Teachers in North Carolina usually apply for tenure after four years of teaching. If granted — barring some violation of any of the thirteen specific criteria used to remove permanent employees — teachers essentially have a job for life.
Many principals and education reform advocates have criticized tenure because it ties the hands of administrators and because there is no linkage between teacher salary and student performance. The Excellent Public Schools Act, (SB-795) sponsored by Sen. Phil Berger hopes to correct this problem. The bill includes a provision to allow local superintendents and principals to hire teachers on an annual basis. The bill also ties teacher salaries to student performance. The tenure provision is likely to be the most controversial provision of the entire package and may undergo revision before final passage.
In January 2012 and March 2011, the Civitas Institute Monthly Poll questions on teacher tenure. Results seem to indicate strong support improving the current system. Questions and poll results are included below.
When it comes to public education, the policy of tenure protects long-serving teachers from being fired regardless of student performance. If a principal or superintendent wishes to dismiss or demote or change an employment status, he or she must follow a strict set of guidelines to do so. Some say tenure limits a school’s ability to pay teachers based on performance and ties the hands of administrators who want flexibility to balance budge and staffing decisions. Tenure supporters say it protects teachers from outside the classroom influence and allows them to teach free from the fear of losing their jobs. With that information, please tell me if you support or oppose the elimination of tenure? (January, 2012 Civitas Institute Poll)

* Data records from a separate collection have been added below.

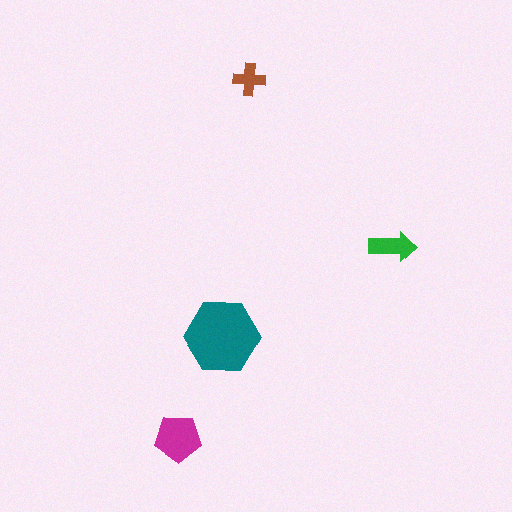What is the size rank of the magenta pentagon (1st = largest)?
2nd.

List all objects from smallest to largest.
The brown cross, the green arrow, the magenta pentagon, the teal hexagon.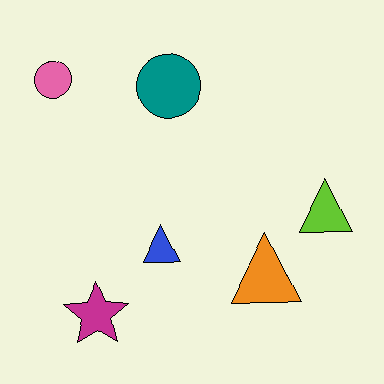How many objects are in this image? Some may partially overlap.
There are 6 objects.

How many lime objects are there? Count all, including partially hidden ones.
There is 1 lime object.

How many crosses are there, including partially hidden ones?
There are no crosses.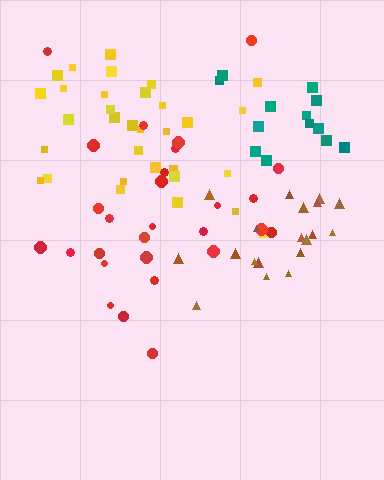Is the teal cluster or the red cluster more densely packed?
Teal.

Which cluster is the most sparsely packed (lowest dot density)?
Red.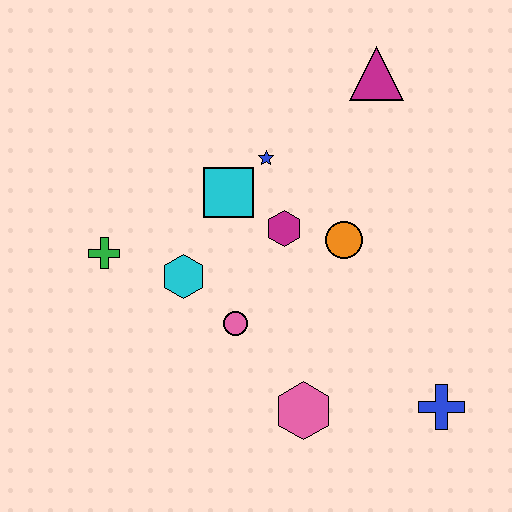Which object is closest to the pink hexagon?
The pink circle is closest to the pink hexagon.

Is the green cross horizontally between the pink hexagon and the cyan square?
No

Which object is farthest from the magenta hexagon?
The blue cross is farthest from the magenta hexagon.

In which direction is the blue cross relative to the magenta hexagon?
The blue cross is below the magenta hexagon.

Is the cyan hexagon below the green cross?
Yes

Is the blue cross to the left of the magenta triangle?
No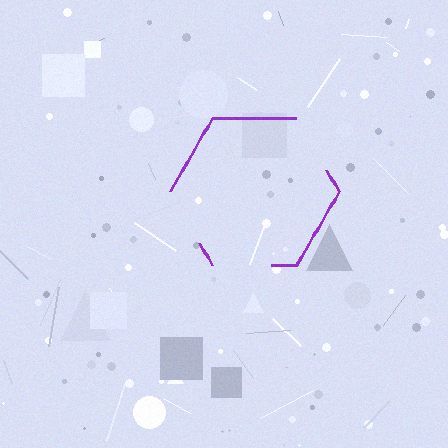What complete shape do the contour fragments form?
The contour fragments form a hexagon.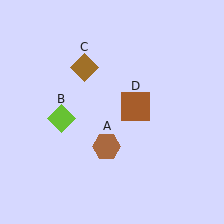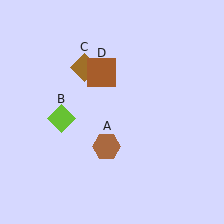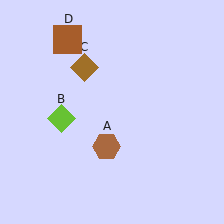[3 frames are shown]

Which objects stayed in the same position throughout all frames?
Brown hexagon (object A) and lime diamond (object B) and brown diamond (object C) remained stationary.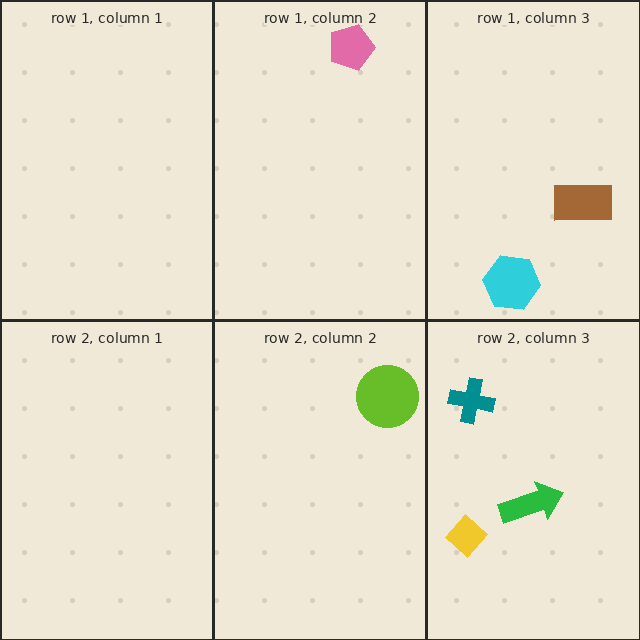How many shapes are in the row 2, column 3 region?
3.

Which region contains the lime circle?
The row 2, column 2 region.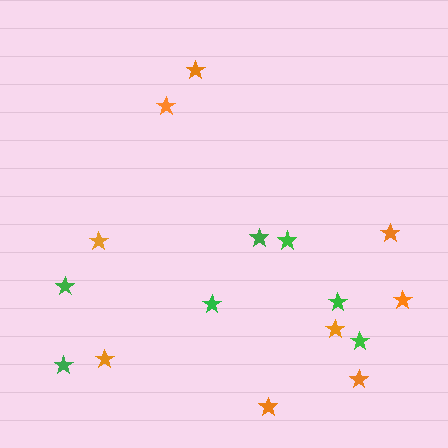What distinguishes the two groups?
There are 2 groups: one group of orange stars (9) and one group of green stars (7).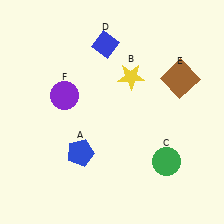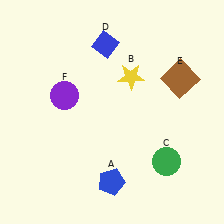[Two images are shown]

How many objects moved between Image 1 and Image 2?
1 object moved between the two images.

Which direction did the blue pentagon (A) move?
The blue pentagon (A) moved down and to the right.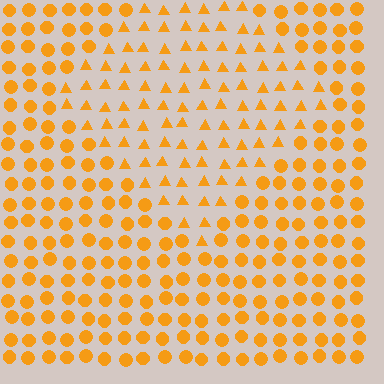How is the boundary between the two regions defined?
The boundary is defined by a change in element shape: triangles inside vs. circles outside. All elements share the same color and spacing.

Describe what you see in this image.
The image is filled with small orange elements arranged in a uniform grid. A diamond-shaped region contains triangles, while the surrounding area contains circles. The boundary is defined purely by the change in element shape.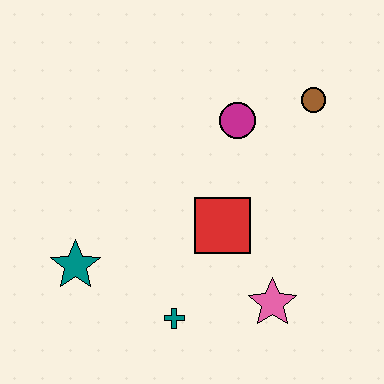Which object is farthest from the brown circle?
The teal star is farthest from the brown circle.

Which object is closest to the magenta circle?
The brown circle is closest to the magenta circle.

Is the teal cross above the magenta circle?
No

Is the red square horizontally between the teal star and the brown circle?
Yes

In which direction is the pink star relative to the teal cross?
The pink star is to the right of the teal cross.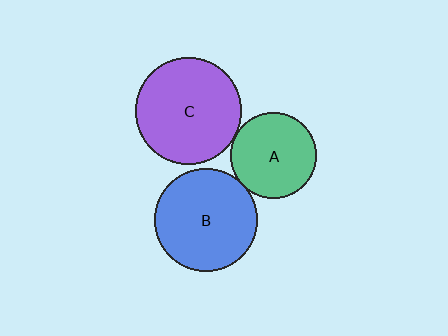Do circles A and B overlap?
Yes.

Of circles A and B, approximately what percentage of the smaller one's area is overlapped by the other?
Approximately 5%.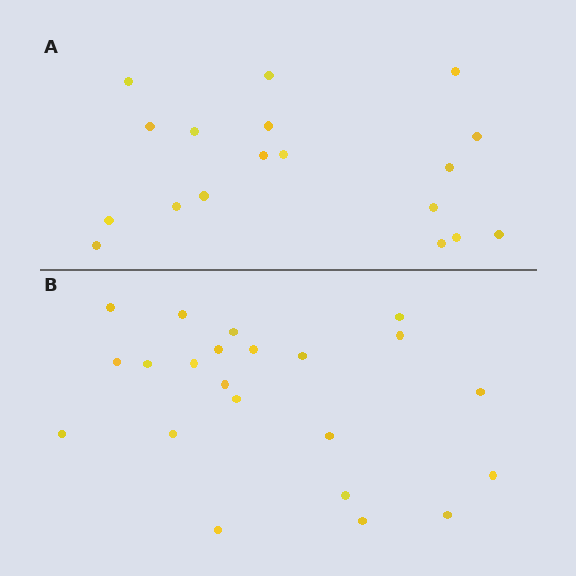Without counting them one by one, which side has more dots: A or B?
Region B (the bottom region) has more dots.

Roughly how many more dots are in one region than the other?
Region B has about 4 more dots than region A.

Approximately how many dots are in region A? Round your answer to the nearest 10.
About 20 dots. (The exact count is 18, which rounds to 20.)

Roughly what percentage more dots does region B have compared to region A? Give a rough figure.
About 20% more.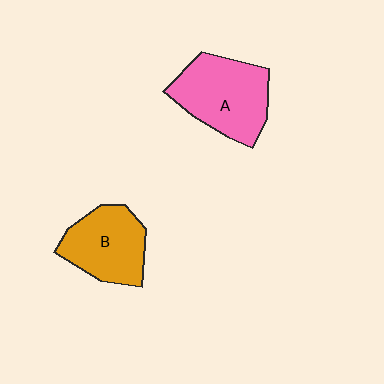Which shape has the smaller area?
Shape B (orange).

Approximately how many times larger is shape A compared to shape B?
Approximately 1.2 times.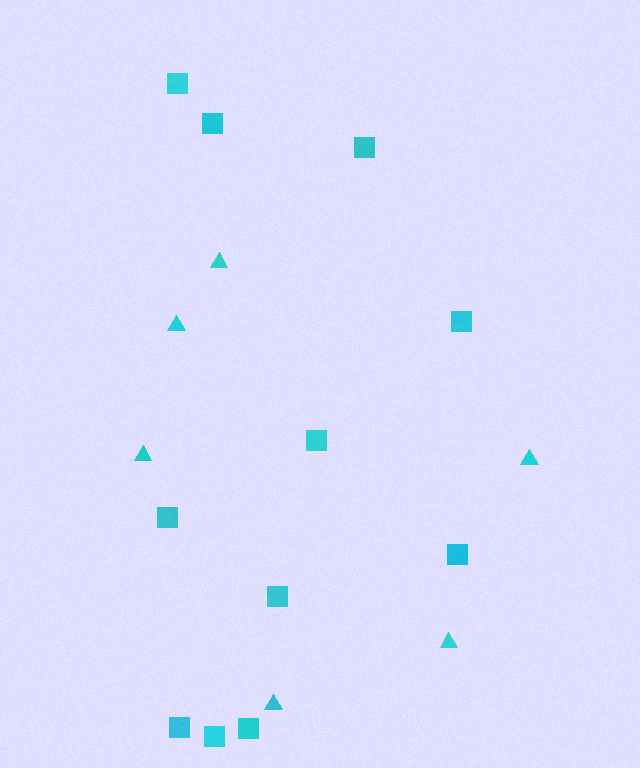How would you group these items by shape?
There are 2 groups: one group of squares (11) and one group of triangles (6).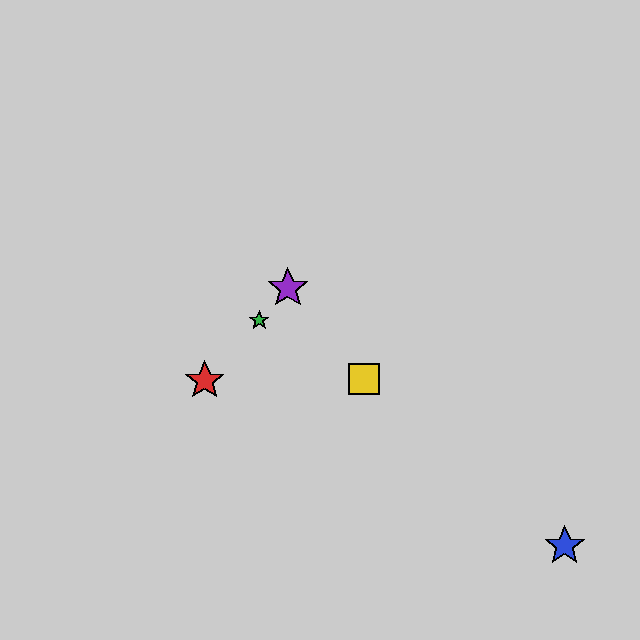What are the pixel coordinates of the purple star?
The purple star is at (288, 288).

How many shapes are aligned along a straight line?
3 shapes (the red star, the green star, the purple star) are aligned along a straight line.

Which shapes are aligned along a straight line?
The red star, the green star, the purple star are aligned along a straight line.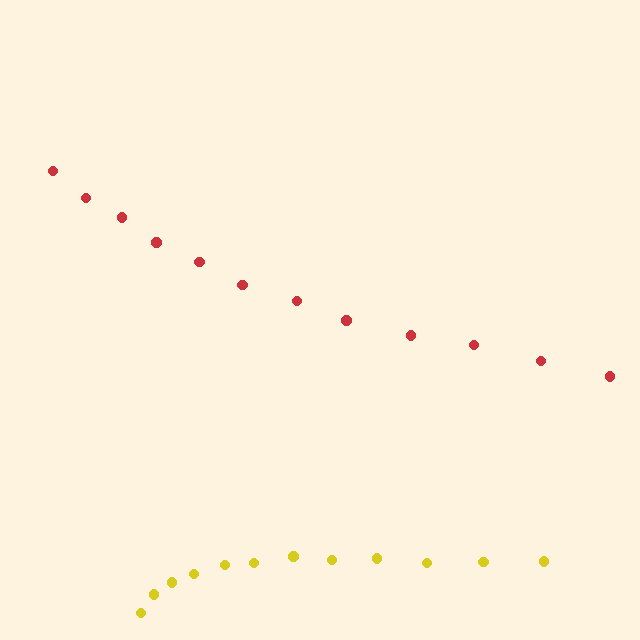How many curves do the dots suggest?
There are 2 distinct paths.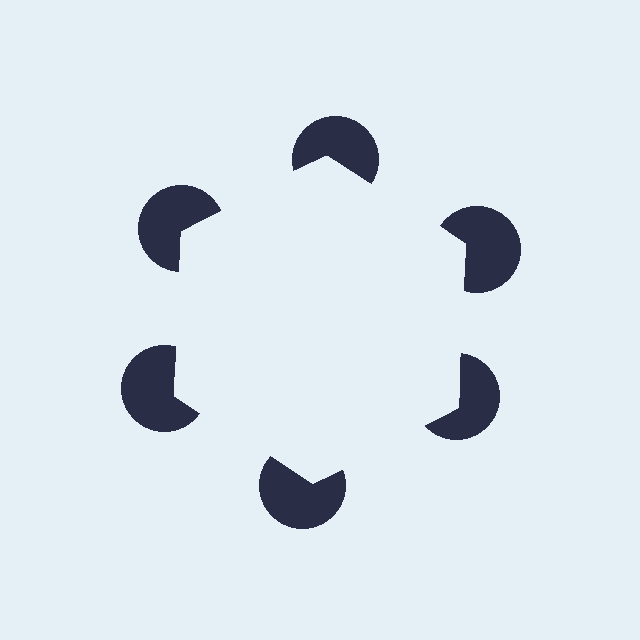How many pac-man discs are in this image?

Total Support for Elimination of Tenure – 50%
(Strongly Support -30%)
(Somewhat Support – 20%)
Total Opposition for the Elimination of Tenure – 33%
(Somewhat Oppose 13%)
(Strongly Oppose – 20%)
Don’t Know –16%
Refused to Answer. –1%
Teachers can receive tenure after teaching for four years. Tenure means a teacher has a job essentially for life and can only be removed for very specific reasons. When reducing staff due to budget cuts teachers last hired are usually first fired without regard for performance due to tenure requirements. Do you support or oppose the concept of teacher tenure? (March 2011, Civitas Institute Poll)
Total Support – 30%
(Strong Support – 17%)
(Somewhat Support – 13%)
Total Oppose — 64%
(Somewhat Oppose – 15%)
(Strongly Oppose – 49%)
Don’t Know – 5%
Refused to Answer – 1%
The Civitas Poll is poll of 600 registered general election voters in North Carolina. The poll has a margin of error of plus or minus 4 percentage points. For purposes of this study, voters interviewed had to have voted in two of the past four general elections or were newly registered to vote since 2008.
If you’re interested in further breakdown of responses,access poll cross tabs here.
Paul says
The problem with tying teacher salary to performance is that teachers have no control over who their students are. Is it fair to withhold a raise from a teacher who works very hard, simply because she happens to have a class full of dumb kids?
A salesman can be judged on performance, because he can go out and find better customers. Teachers have not control over who is going to consume their product (education).
redmakesncblue says
so teachers who are so subject to bullying by parents and administrators for trying to do their job would have no protection from outside threats… sounds like bs to me.
also I have a problem with your loose interpretation of tenure… research why it was instituted (to protect black teachers from racist parents and teachers who reported their superiors for abusive or dishonest dealings and also because back in the good-ol-boy days of education with protection you had to be related to someone to get a job -skill or education did not matter your political affiliation or you last name did… so thanks for taking NC backwards again…conservatives are quickly wearing out their welcome in NC
Bob Luebke says
Redmakesncblue:
The number of factual errors in your post makes it difficult to respond. The bill (SB 975) contains due process provisions for teachers and administrators to ensure people’s rights are protected, so your first comment has no validity. Secondly, the tenure system has created as many problems as it was intended to correct. There are better, fair and more efficient ways to handling the specific problems you raise.
overin12 says
factual errors what a joke Bob your site is built on factual errors and leaded trinkets- the right to due process will be gone and as you well know Bob NC is a right to work state which of course means you have the right to be fired for no reason
edwardo says
I’m a teacher here in NC and I have to say…Georgia is looking better and better right now. We are already losing good teachers to Ga. and Tn. NC will be picking up the left overs very soon if things don’t change.
Victoria says
Tenure in NC does not afford job security. If a teacher is seen as a threat or does not fit the “do as you are told” mold, administration will offer them a choice. Mediocre evaluation if a resignation is submitted or below average evaluation and subsequent action plan if resignation is not tendered. Since the teacher is placed on an action plan, they can fire the teacher the following year for whatever reason they can conjure. The fact that ones entire career performance has been well above average to outstanding means nothing.
Lance says
Hmmm, I wonder where those 600 registered voters came from? 600 certainly isn’t a good cross section of the electorate.